March 25, 2011

ESPP at Wild Things 2011 Conference



The Endangered Species Print Project was an exhibitor at the Wild Things 2011 conference in Chicago.  The conference, held at the University of Illinois, Chicago on a snowy, March day, was organized by Audubon Chicago & The Habitat Project.

We sold ESPP prints and buttons at our lovely booth and raised funds for critically endangered species. Wild Things also helped us to reach a new and awesome audience and spread the good word about ESPP, our artists, and conservationists.

To top it off we met some really cool species. Mostly they were human, but a Red-tailed hawk and a Peregrine - Saker hybrid also stopped by to visit.  We could not resist the chance to hang tough with such skilled predators.

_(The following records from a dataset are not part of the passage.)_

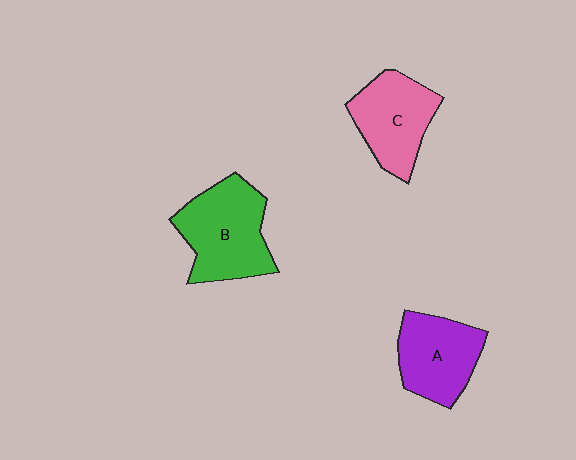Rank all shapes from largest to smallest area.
From largest to smallest: B (green), C (pink), A (purple).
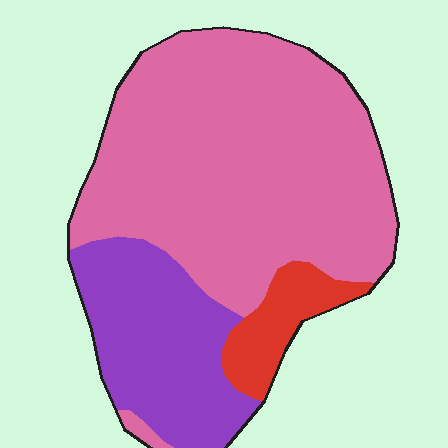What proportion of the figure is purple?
Purple covers about 25% of the figure.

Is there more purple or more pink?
Pink.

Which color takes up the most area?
Pink, at roughly 65%.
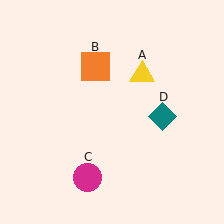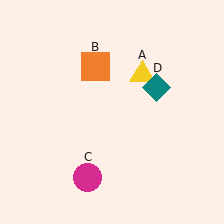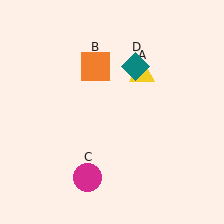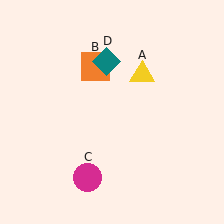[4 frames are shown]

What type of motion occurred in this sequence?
The teal diamond (object D) rotated counterclockwise around the center of the scene.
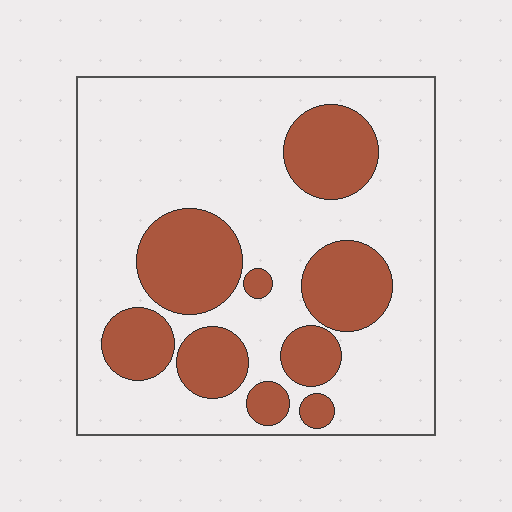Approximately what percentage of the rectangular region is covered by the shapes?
Approximately 30%.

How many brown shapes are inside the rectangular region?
9.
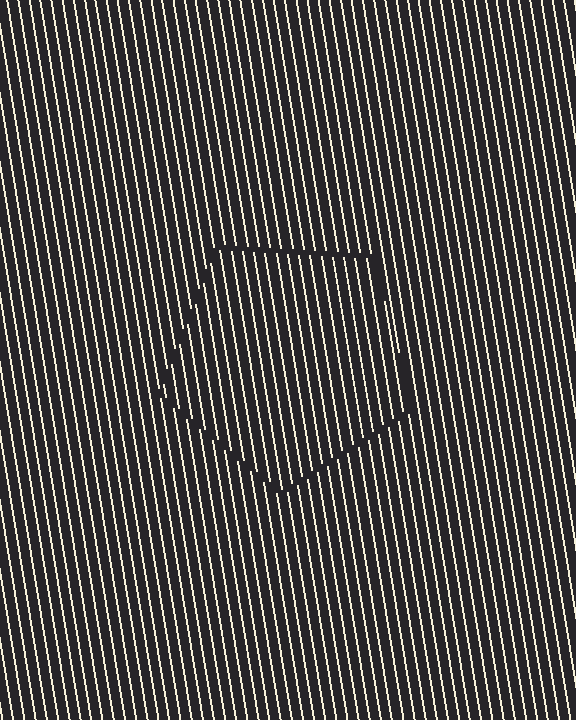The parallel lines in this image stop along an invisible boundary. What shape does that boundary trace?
An illusory pentagon. The interior of the shape contains the same grating, shifted by half a period — the contour is defined by the phase discontinuity where line-ends from the inner and outer gratings abut.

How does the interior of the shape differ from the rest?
The interior of the shape contains the same grating, shifted by half a period — the contour is defined by the phase discontinuity where line-ends from the inner and outer gratings abut.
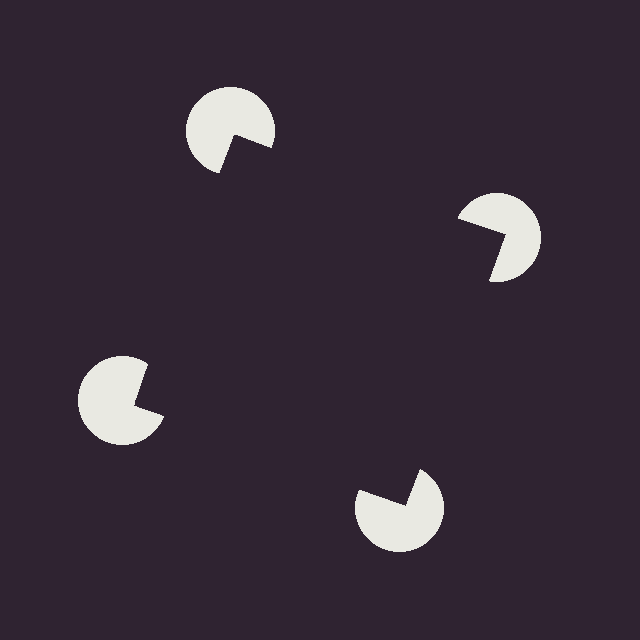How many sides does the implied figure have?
4 sides.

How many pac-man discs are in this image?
There are 4 — one at each vertex of the illusory square.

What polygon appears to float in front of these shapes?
An illusory square — its edges are inferred from the aligned wedge cuts in the pac-man discs, not physically drawn.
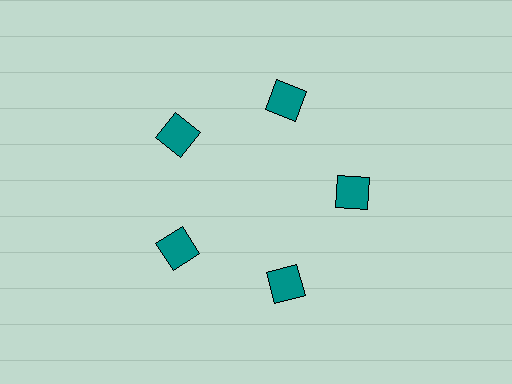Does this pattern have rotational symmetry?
Yes, this pattern has 5-fold rotational symmetry. It looks the same after rotating 72 degrees around the center.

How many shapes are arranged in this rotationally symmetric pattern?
There are 5 shapes, arranged in 5 groups of 1.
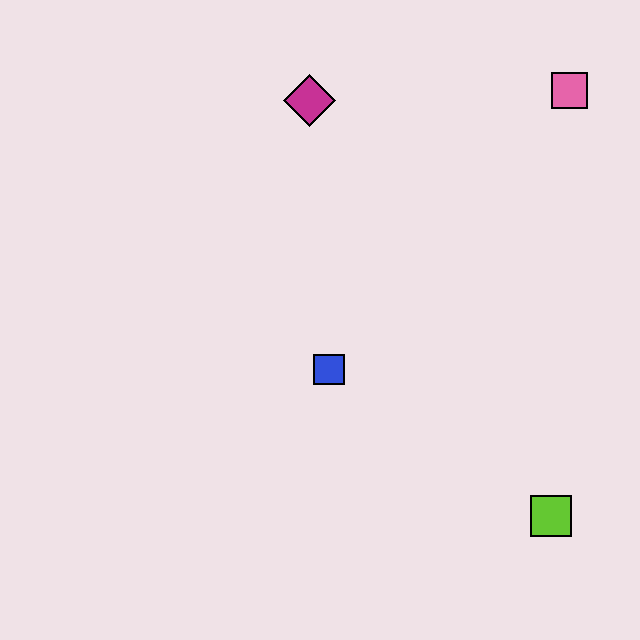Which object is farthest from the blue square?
The pink square is farthest from the blue square.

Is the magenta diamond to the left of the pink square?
Yes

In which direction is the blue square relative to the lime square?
The blue square is to the left of the lime square.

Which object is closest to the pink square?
The magenta diamond is closest to the pink square.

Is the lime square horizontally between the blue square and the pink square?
Yes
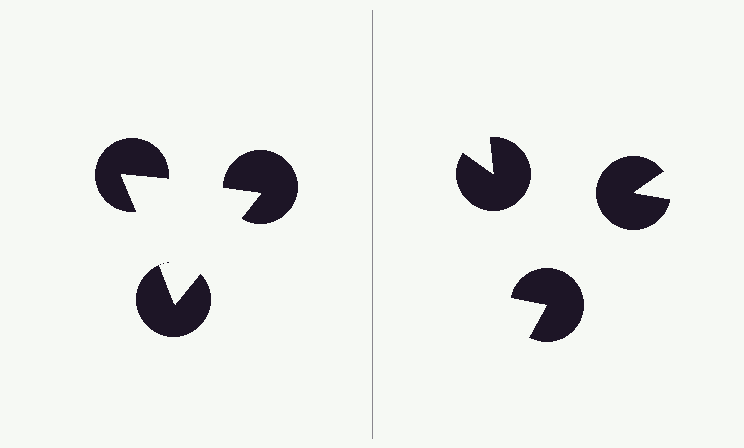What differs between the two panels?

Along with birds, we met bird people, including a knowledgeable young man representing the Chicago Ornithological Society who restored our hope in the youth of today. 

A few falconers accompanied the aforementioned raptors and they had many interesting and wild stories to tell. We learned about the International Heritage Conservancy who work to conserve birds of prey along with the cultural heritage of falconry.

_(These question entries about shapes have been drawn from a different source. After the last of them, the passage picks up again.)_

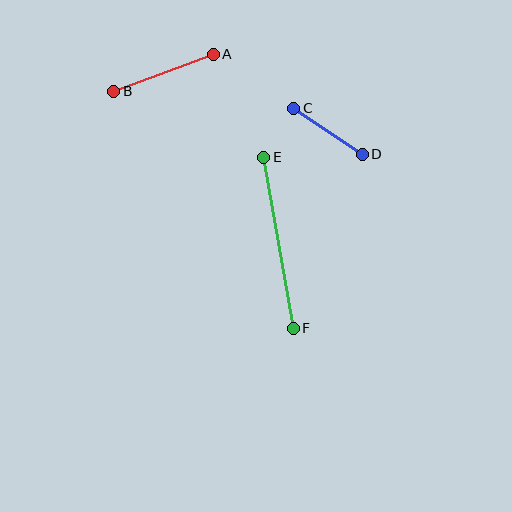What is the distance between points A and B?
The distance is approximately 106 pixels.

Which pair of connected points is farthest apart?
Points E and F are farthest apart.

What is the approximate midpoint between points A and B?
The midpoint is at approximately (163, 73) pixels.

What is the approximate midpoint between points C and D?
The midpoint is at approximately (328, 131) pixels.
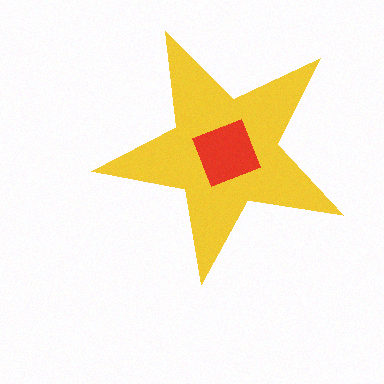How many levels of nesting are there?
2.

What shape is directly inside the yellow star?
The red square.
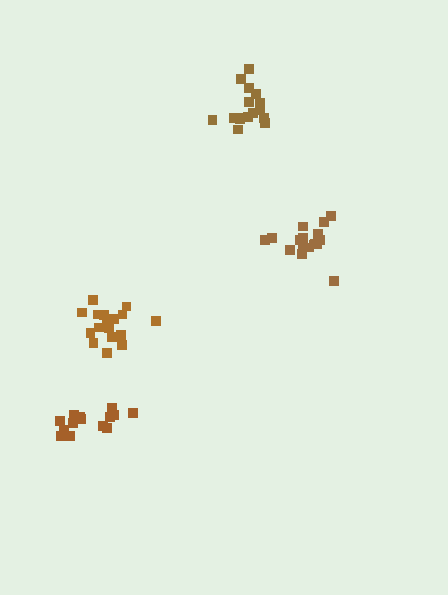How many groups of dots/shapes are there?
There are 4 groups.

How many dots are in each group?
Group 1: 16 dots, Group 2: 17 dots, Group 3: 15 dots, Group 4: 17 dots (65 total).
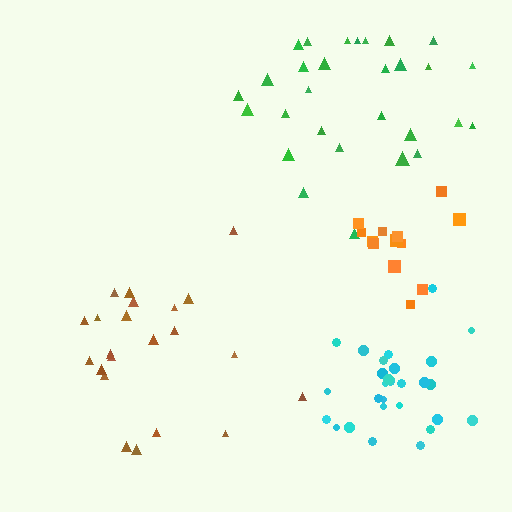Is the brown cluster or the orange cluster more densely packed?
Orange.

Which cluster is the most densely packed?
Cyan.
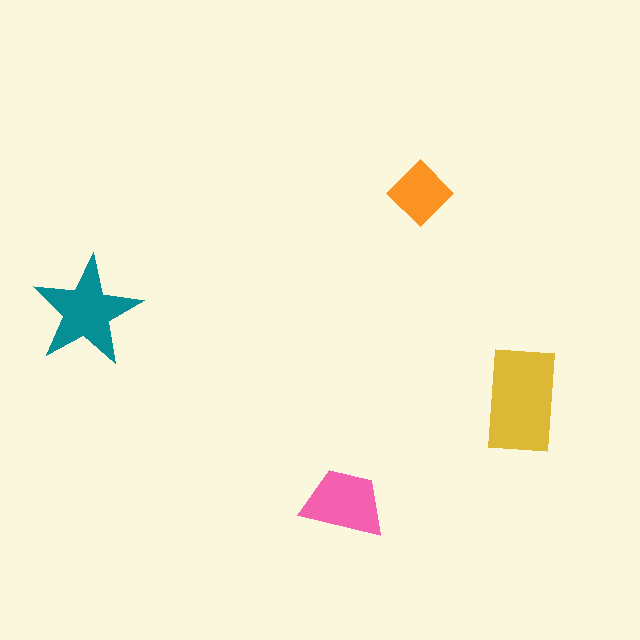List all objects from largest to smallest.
The yellow rectangle, the teal star, the pink trapezoid, the orange diamond.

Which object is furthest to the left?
The teal star is leftmost.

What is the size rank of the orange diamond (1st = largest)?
4th.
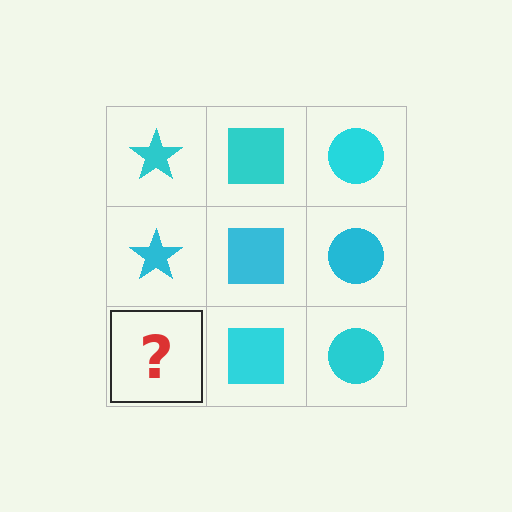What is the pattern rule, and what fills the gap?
The rule is that each column has a consistent shape. The gap should be filled with a cyan star.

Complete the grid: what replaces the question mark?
The question mark should be replaced with a cyan star.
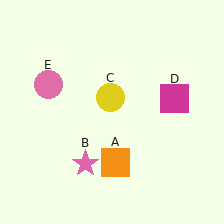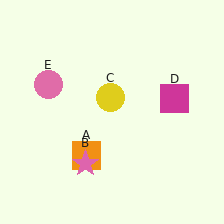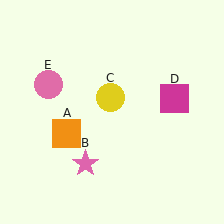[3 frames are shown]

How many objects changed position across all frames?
1 object changed position: orange square (object A).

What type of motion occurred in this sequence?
The orange square (object A) rotated clockwise around the center of the scene.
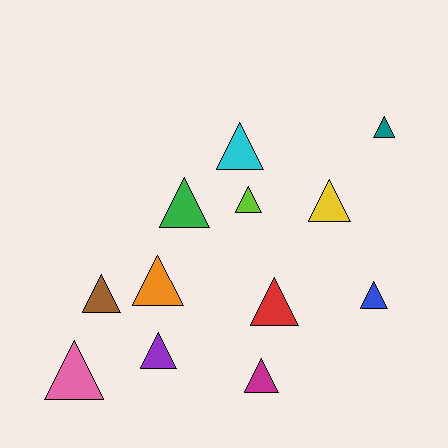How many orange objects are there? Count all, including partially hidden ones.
There is 1 orange object.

We also learned of a great undertaking by some very nice people to declare a few tracks of regional land as the Hackmatack National Wildlife Refuge. We're crossing our talons that it works out.  You can help by signing their petition here



And our new friend Jason from the Chicago Park District was there - they are always looking for volunteers, you know, to help manage their wild spaces and parks.  If you live in Chicago and want to spend some quality time outdoors here is an idea.

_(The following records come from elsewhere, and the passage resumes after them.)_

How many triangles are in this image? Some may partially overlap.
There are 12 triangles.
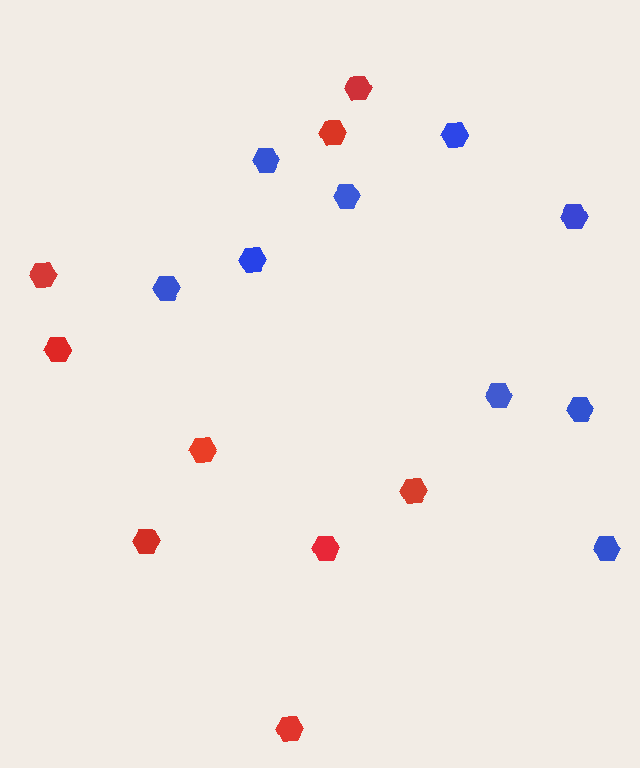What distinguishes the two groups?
There are 2 groups: one group of red hexagons (9) and one group of blue hexagons (9).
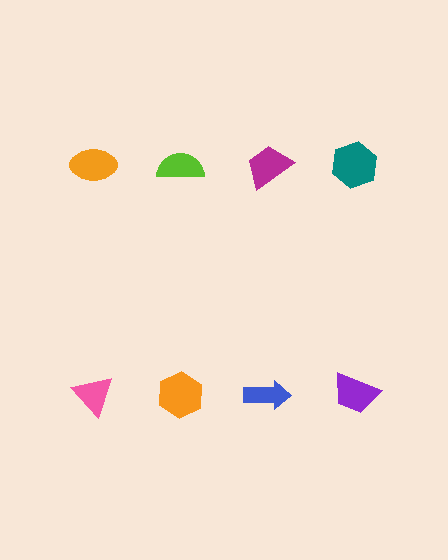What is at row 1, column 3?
A magenta trapezoid.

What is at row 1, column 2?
A lime semicircle.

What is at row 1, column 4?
A teal hexagon.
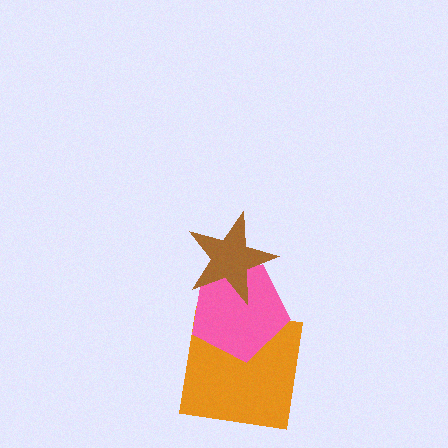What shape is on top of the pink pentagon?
The brown star is on top of the pink pentagon.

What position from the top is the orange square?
The orange square is 3rd from the top.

As you can see, loads of great people and projects were represented at the conference which focused on empowering citizen scientists, stewards and advocates with information, networking and good ideas.The keynote speaker was Curt Meine, conservation biologist and writer based in Prairie du Sac, Wisconsin. He discussed the powerful role of famed conservationist Aldo Leopold in the birth and evolution of ecosystem conservation.